Royal Navy steps up testing of Quantum technology sending it under the sea 06/11/2025 | Gabriele Molinelli

The Royal Navy’s experimental / testbed submarine XV EXCALIBUR (built by MSubs in Plymouth under Project CETUS) has been tested at sea with Infleqtion’s quantum optical atomic clock. It is the first time a device of this king has been operated on an underwater vessel. This follows earlier, diverse trials the Royal Navy carried out with Quantum devices for precision timing and navigation aboard surface ships.  

Infleqtion’s clock, baptized TIQKER, has demonstrated precision timing onboard the extra-large uncrewed underwater vessel, proving reliable through multiple dives. The use of the ultra-accurate, unjammable timing ensured by a laboratory-grade time reference device enables accurate navigation in the absence of vulnerable GPS or other outside signals.

The clock can provide a steady “time heartbeat” smoothing out the noise that causes navigation drift, enabling precision navigation over prolonged periods of time without access to outside world signals. The ultra-precise timing of a quantum clock also provides precise onboard reference for other critical submarine systems such as sonar, fire control, and secure communications, improving mission performance.

The XV EXCALIBUR, along with the surface ship XV PATRICK BLACKETT, are key “floating laboratories” being used to shape the Royal Navy future plans in terms of autonomous systems and high-tech solutions. It is hoped EXCALIBUR will lead more or less directly to the anticipated “Type 93 CHARIOT” uncrewed submarine imagined as part of Project CABOT / ATLANTIC BASTION for a persistent ASW barrier in the North Atlantic.

The development of TIQKER had been revealed publicly early in 2025 with the first tests outside of a laboratory environment. Operational applications of TIQKER were, at the time, planned to materialize within 5 years.

While the main interest was for its use in remote radar-based positioning, tracking, and targeting applications, it was reported the clock would also be used in support of identifying, tracking, and targeting one-way attack (OWA) UAVs and UAV swarms.

The UK has a national programme to develop a ground-based PNT alternative to GPS and other jammable satellites, and quantum clocks will probably play a key role. The “enhanced LORAN (eLoran)” solution is a positioning system that uses a network of ground-based transmitters operating within the 90–110 kHz low-frequency band.

The core eLoran system as described all the way back in a 2007 paper by the International Loran Association  comprises “modernized control centers, transmitting stations and monitoring sites. eLoran transmissions are synchronized to an identifiable, publicly-certified, source of Coordinated Universal Time (UTC) by a method wholly independent of GNSS. This allows the eLoran Service Provider to operate on a time scale that is synchronized with but operates independently of GNSS time scales.
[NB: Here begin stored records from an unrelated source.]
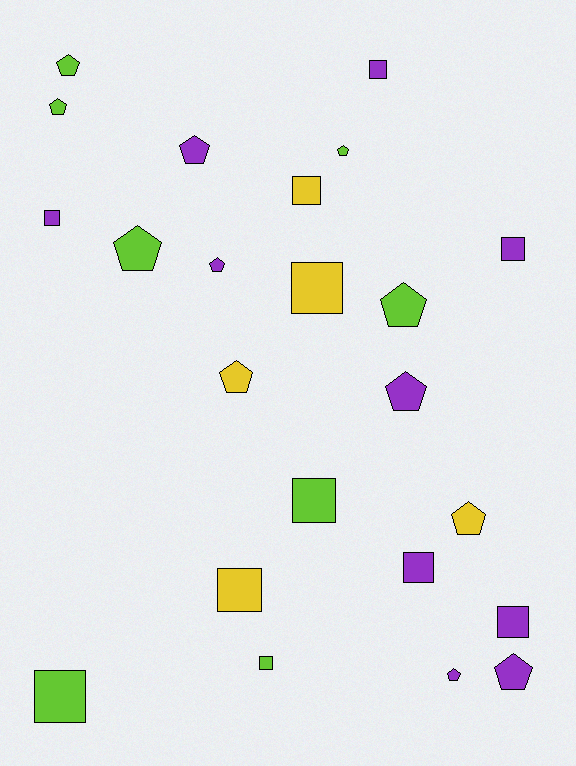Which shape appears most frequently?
Pentagon, with 12 objects.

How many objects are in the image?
There are 23 objects.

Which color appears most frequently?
Purple, with 10 objects.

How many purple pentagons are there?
There are 5 purple pentagons.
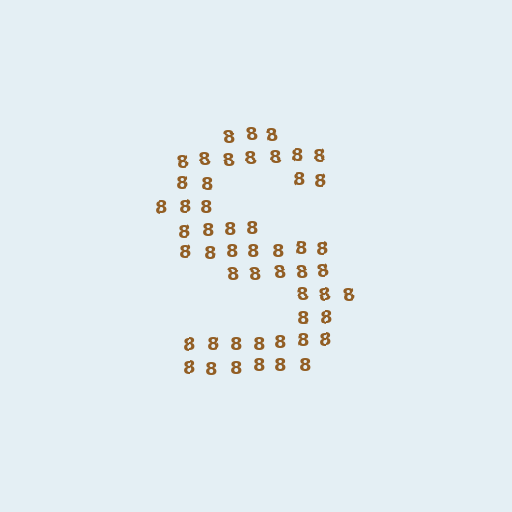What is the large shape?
The large shape is the letter S.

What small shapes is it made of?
It is made of small digit 8's.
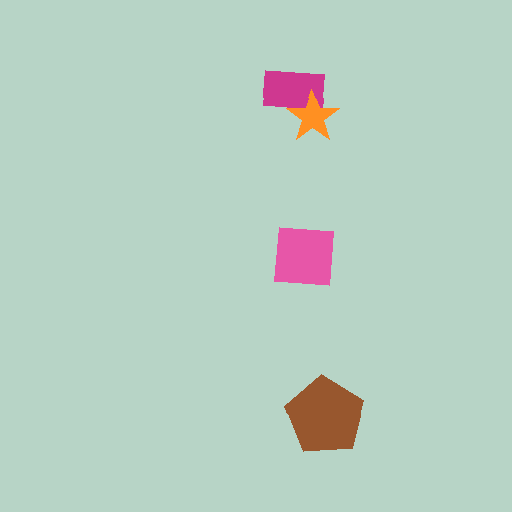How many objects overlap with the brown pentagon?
0 objects overlap with the brown pentagon.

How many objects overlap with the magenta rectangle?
1 object overlaps with the magenta rectangle.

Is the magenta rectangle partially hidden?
Yes, it is partially covered by another shape.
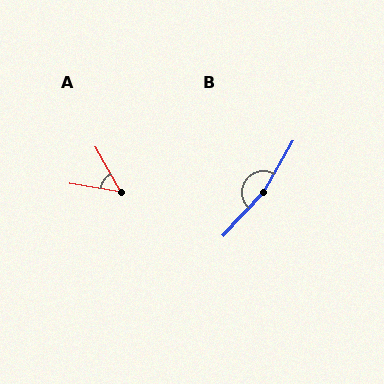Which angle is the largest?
B, at approximately 167 degrees.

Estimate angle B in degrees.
Approximately 167 degrees.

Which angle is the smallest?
A, at approximately 52 degrees.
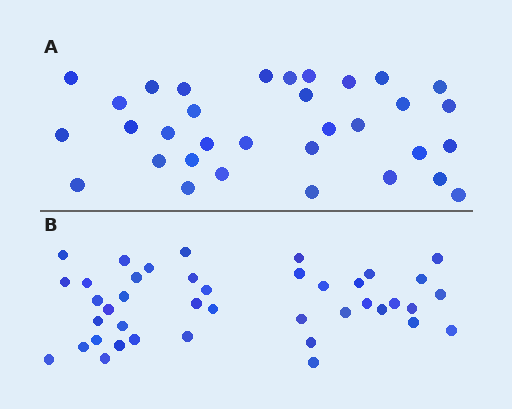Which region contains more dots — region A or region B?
Region B (the bottom region) has more dots.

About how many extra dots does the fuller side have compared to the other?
Region B has roughly 8 or so more dots than region A.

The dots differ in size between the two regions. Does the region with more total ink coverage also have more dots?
No. Region A has more total ink coverage because its dots are larger, but region B actually contains more individual dots. Total area can be misleading — the number of items is what matters here.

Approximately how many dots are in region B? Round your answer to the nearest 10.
About 40 dots. (The exact count is 41, which rounds to 40.)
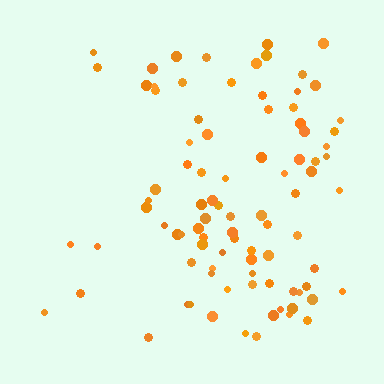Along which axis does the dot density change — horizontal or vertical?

Synchronizing to a common time source will also allow receivers to employ a mixture of eLoran and satellite signals.

The principal difference between eLoran and traditional Loran-C is the addition of a data channel on the transmitted signal. This conveys application-specific corrections, warnings, and signal integrity information to the user’s receiver. It is this data channel that allows eLoran to meet the very demanding requirements of landing aircraft using non-precision instrument approaches and bringing ships safely into harbor in low-visibility conditions. eLoran is also capable of providing the exceedingly precise time and frequency references needed by the telecommunications systems that carry voice and internet communications”.